Anonymity with Ethereum is hard. It’s a public blockchain, after all.

Sure, you can create your seed phrase offline or with a hardware wallet, but as soon as it comes to moving funds to your fresh accounts you should expect that eyes will see that transaction – even years later.

Even with all the proper steps taken to create a cold wallet, the currencies you put into those accounts still come from somewhere. And somewhere wasn’t in your control.

Typical Transactions

Let’s take the classic example of where that money comes from: an exchange.

When you sign up for an exchange like Coinbase, you go through KYC. They know who you are, how much you buy, and where you send it.

So, when you send funds from the exchange to your secure cold wallet, they have access to this transaction. They could deduce that wallet as yours (and share that info with the IRS or NSA, etc). Even if you use a mixer, the exchange will still see this and flag or even block your address.
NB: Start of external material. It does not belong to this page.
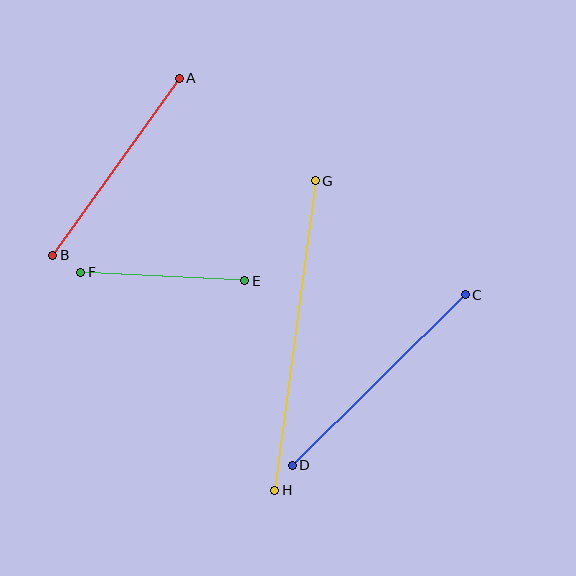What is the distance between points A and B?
The distance is approximately 218 pixels.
It’s all connected, forever.

Now, in this pure example, nobody else could deduce that this cold wallet is yours. Randos on Twitter wouldn’t be the wiser. On-chain it’s just another transaction.

This is basic pseudo-anonymity: the public doesn’t know that this account is yours, but there is some trail that could identify you to someone. In essence: you are not guaranteed anonymity. 
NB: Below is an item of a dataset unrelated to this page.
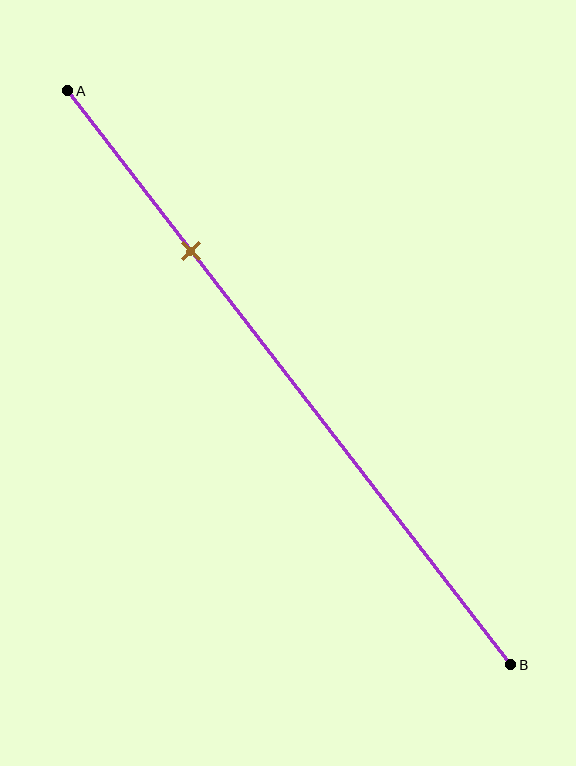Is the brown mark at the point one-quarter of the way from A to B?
Yes, the mark is approximately at the one-quarter point.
The risk of exposing your addresses and losing that pseudo-anonymity is exacerbated by participation in the network:

  • Transferring funds
  • Registering ENS
  • Buying NFTs
  • Using DeFi
  • Transacting with platforms like God’s Unchained

So it’s good to arm yourself with some principles & rules for using Ethereum so you can guard yourself from exposure.
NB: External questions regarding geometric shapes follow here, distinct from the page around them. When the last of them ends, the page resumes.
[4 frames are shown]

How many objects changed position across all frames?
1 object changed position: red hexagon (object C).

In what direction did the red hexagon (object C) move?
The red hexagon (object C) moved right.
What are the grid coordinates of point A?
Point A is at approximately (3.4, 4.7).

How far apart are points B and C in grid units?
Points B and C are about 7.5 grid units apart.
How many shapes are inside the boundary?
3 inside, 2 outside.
Principle #1: Be Public AND Private

Use specific public & private addresses and keep them completely separate.

With this one principle, you’ll be able to maintain pseudo-anonymity with one reason: intention.

When you commit to using a public address, you acknowledge and understand the public nature of the chain itself. This inherently will train you to think between public and private transactions.

Always think: “Should I use my public address for this transaction?”

For example, I use my public address for:

  • Registering ENS & mapping it to my Twitter
  • Connecting to God’s Unchained
  • Building example transactions for education
  • Kicking the tires on DeFi platforms before diving in
  • Linking with 3box and Satellite

Not everything can be private; rather than deprive yourself of using various protocols, use a public address with them instead.

With that, you can expand into a few simple rules (and a handy flowchart).

Rule #1: Use multiple addresses

Not only should you split between public and private addresses, but you should use multiple of each to diversify your pseudo-anonymity.

Maybe you don’t want two public protocols to know that you’re using the other. Consider using a public address for each.

If you want to guard your private address against the risk of exposure, split it into multiple. Use one for DeFi and one for hodling – this way no one can determine your full net worth by uncovering one account.

Use one for a public pseudonymous Twitter account.

With multiple addresses, you limit your exposure to connecting them all.

Unfortunately, as you expand your address collection, your fees for moving those funds around grows. Be sure to consider transaction fees into your privacy plan.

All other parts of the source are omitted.